PUBLIC CLOUD 105 is any computer system available for use by multiple entities that provides on-demand availability of computer system resources and/or other computer capabilities, especially data storage (cloud storage) and computing power, without direct active management by the user. Cloud computing typically leverages sharing of resources to achieve coherence and economies of scale. The direct and active management of the computing resources of public cloud 105 is performed by the computer hardware and/or software of cloud orchestration module 141. The computing resources provided by public cloud 105 are typically implemented by virtual computing environments that run on various computers making up the computers of host physical machine set 142, which is the universe of physical computers in and/or available to public cloud 105. The virtual computing environments (VCEs) typically take the form of virtual machines from virtual machine set 143 and/or containers from container set 144. It is understood that these VCEs may be stored as images and may be transferred among and between the various physical machine hosts, either as images or after instantiation of the VCE. Cloud orchestration module 141 manages the transfer and storage of images, deploys new instantiations of VCEs and manages active instantiations of VCE deployments. Gateway 140 is the collection of computer software, hardware, and firmware that allows public cloud 105 to communicate through WAN 102.

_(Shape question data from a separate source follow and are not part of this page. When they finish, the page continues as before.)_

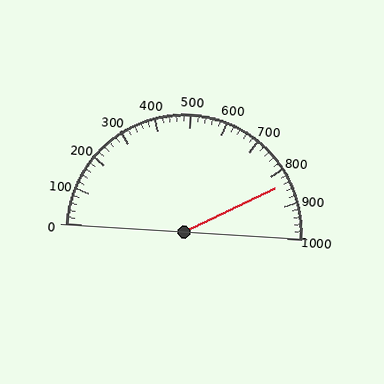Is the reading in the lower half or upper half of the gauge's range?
The reading is in the upper half of the range (0 to 1000).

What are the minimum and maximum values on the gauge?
The gauge ranges from 0 to 1000.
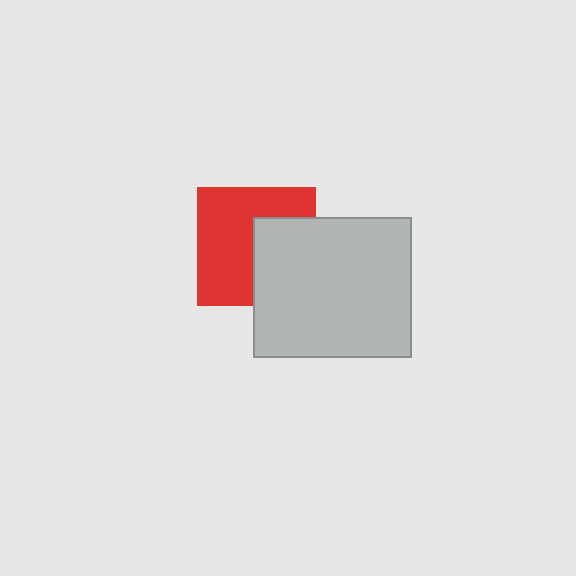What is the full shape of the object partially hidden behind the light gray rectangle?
The partially hidden object is a red square.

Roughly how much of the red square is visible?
About half of it is visible (roughly 61%).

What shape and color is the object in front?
The object in front is a light gray rectangle.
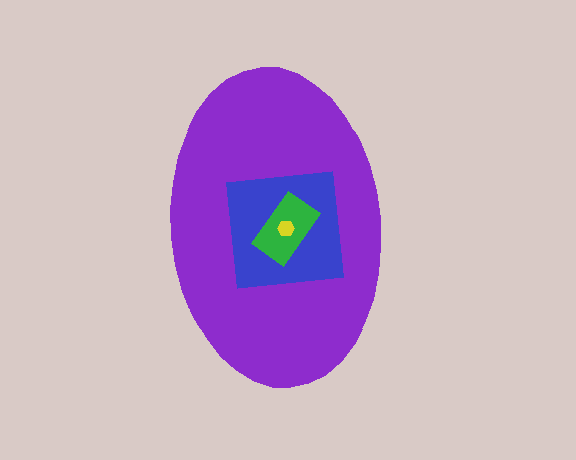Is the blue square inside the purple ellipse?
Yes.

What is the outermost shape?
The purple ellipse.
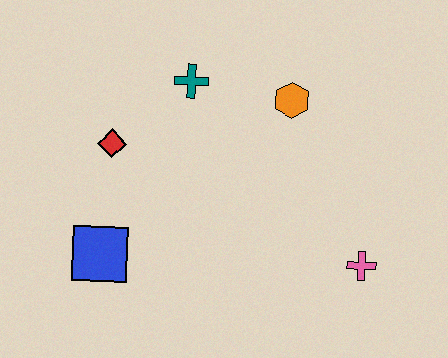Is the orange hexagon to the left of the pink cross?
Yes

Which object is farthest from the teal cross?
The pink cross is farthest from the teal cross.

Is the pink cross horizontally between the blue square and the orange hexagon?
No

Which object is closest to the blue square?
The red diamond is closest to the blue square.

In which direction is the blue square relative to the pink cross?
The blue square is to the left of the pink cross.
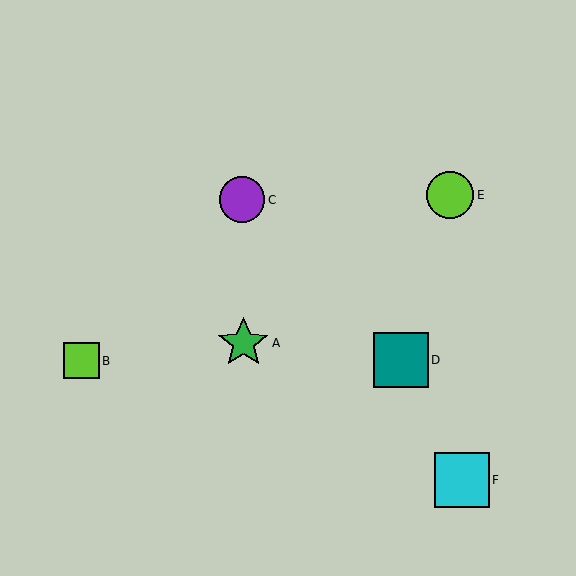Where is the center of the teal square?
The center of the teal square is at (401, 360).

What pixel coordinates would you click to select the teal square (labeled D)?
Click at (401, 360) to select the teal square D.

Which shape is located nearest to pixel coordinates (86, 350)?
The lime square (labeled B) at (81, 361) is nearest to that location.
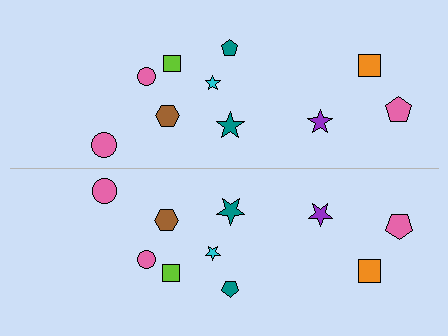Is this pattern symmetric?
Yes, this pattern has bilateral (reflection) symmetry.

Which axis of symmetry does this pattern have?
The pattern has a horizontal axis of symmetry running through the center of the image.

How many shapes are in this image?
There are 20 shapes in this image.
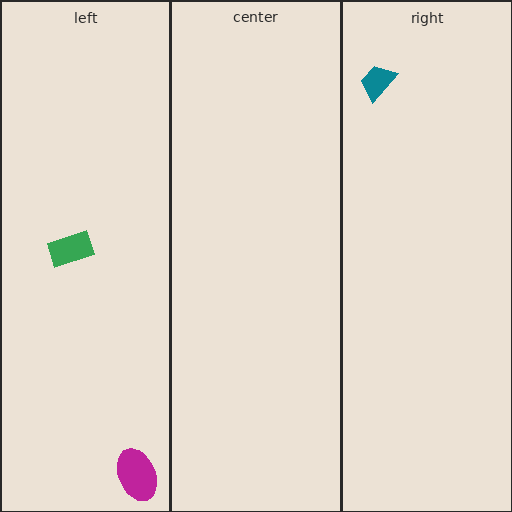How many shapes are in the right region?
1.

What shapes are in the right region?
The teal trapezoid.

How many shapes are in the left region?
2.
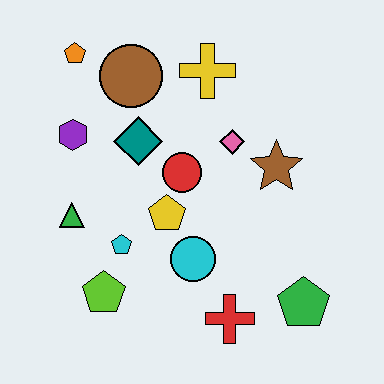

Some further explanation of virtualized computing environments (VCEs) will now be provided. VCEs can be stored as “images.” A new active instance of the VCE can be instantiated from the image. Two familiar types of VCEs are virtual machines and containers. A container is a VCE that uses operating-system-level virtualization. This refers to an operating system feature in which the kernel allows the existence of multiple isolated user-space instances, called containers. These isolated user-space instances typically behave as real computers from the point of view of programs running in them. A computer program running on an ordinary operating system can utilize all resources of that computer, such as connected devices, files and folders, network shares, CPU power, and quantifiable hardware capabilities. However, programs running inside a container can only use the contents of the container and devices assigned to the container, a feature which is known as containerization.

PRIVATE CLOUD 106 is similar to public cloud 105, except that the computing resources are only available for use by a single enterprise. While private cloud 106 is depicted as being in communication with WAN 102, in other embodiments a private cloud may be disconnected from the internet entirely and only accessible through a local/private network. A hybrid cloud is a composition of multiple clouds of different types (for example, private, community or public cloud types), often respectively implemented by different vendors. Each of the multiple clouds remains a separate and discrete entity, but the larger hybrid cloud architecture is bound together by standardized or proprietary technology that enables orchestration, management, and/or data/application portability between the multiple constituent clouds. In this embodiment, public cloud 105 and private cloud 106 are both part of a larger hybrid cloud.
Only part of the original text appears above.